After this we decided to go on a hunt for the ‘palm beach’ mentioned in the little tourist brochure we had found on the boat. Unfortunately most of the museums seemed to be closed at the weekends, so we decided that a beach might be a better bet for us to try to find. I LOVE the sea, so finding a sand beach, particularly if it has anything even approximating waves,  is always something that makes me smile.

Our walk was lovely. We found some really pretty spots even if the palm beach itself was a disappointment ( the palms are put away indoors in winter, unlike in Falmouth) but the beach was made out of shell sand, and so was more like flour – greyish white, than the golden sands i’m used to. it was nice to walk on other than the sharp bits of shell that could catch your feet, and there were small waves (read: 1 foot high tops).

On our return to town, we discovered that all the shops and cafés had shut. We didn’t think it had taken us *that* long to visit the beach, but it turns out that in Denmark shops seem to shut at around 2pm on saturdays and don’t open at all on sundays – something that seems incredibly weird to me!. We got into a fast food place and I tried pølse sausages, which are basically like hot dogs but red, and that was quite nice.

After this we wandered around a bit longer and then headed back to the ferry waiting room a full three and a half hours early to sit and wait in the warm.

Things I learnt from visiting Denmark:

– Go during the week in off season – otherwise nothing will be open at all
– Danish sounds like Drunk Swedish with a cold – I don’t like it nearly as much as Swedish (sorry Danish friends!)
– pølse are ok but nothing that special
– Danes do, however, seem to have lots of Chinese restaurants, which I approve of ( Gothenburg is lacking in good ones)
– The Danish coast path is wonderful
– The public toilets are AWFUL!

We got a meal on the boat on the way back of beef with roast potatoes, bearnaise sauce and brown sauce (although they were actually more like thick cut chips/wedges and the brown sauce was actually gravy). It was wonderful! Really tasty. It cost 109 kr (£11) but included bread and butter and I also managed to get three cups of tea at the same time for not much more, which was wonderful.

In conclusion, the entire day out for one cost me roughly £35, including pancakes, 2 cups of coffee, 4 cups of tea and a meal of roast beef and potatoes, as well as my return ticket. Not a bad price for a day trip to a foreign country. And those views were beautiful, and well worth it.

Frederikshavn

En dag ut!

I’ve started Geocaching. It’s a lot of fun! I’ve already found a few of them around town (chiefly the one just down the road from me and one over at Eriksbergtorget). It’s a lot of fun.
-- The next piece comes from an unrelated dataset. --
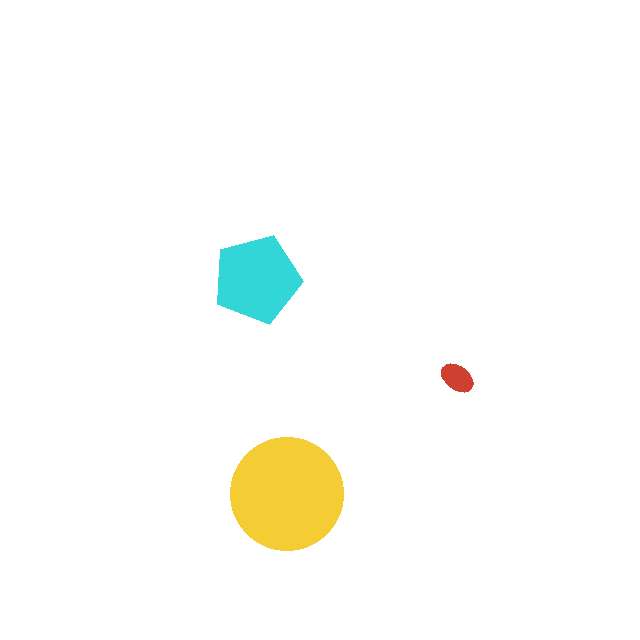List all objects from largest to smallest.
The yellow circle, the cyan pentagon, the red ellipse.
Anyhow, today, Emil and I went to Saltholmen, because I wanted to visit the sea. As a cornish girl, I have always felt more at home around salt water and waves. Here in Sweden, waves are a bit of a rarity: there were only ripples on the water really because it was blowing a hoolie outside.  There were a couple of Geocaches around that I knew existed, but we didn’t manage to get to any of them in the end. We took a ferry out to one of the islands but had to come back straight away on the same ferry because we realised it was two hours before the next one back and we’d be late for Emil’s gaming night with one of his friends. On the ferry we had a fika and chattered a bit, which was really nice.
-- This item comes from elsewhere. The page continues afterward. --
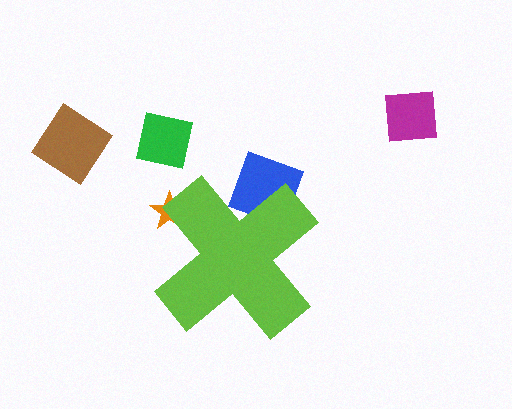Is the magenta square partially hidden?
No, the magenta square is fully visible.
After this, we took  the tram back to Domkyrkan before walking to the Goteborg Museum. Now, I’ve been wanting to do the museum for at least the last two months, so i was very excited that we got to go to it. They have a viking boat! a real one! And they have a lot of old church carvings from pre-1300: the sorts of thing that in the UK were destroyed in the reformation. They also had some beautiful examples of victorian clothes, and elizabethan ones, and an old printing press, and a few other gorgeous items that made m very happy. I love doing history stuff!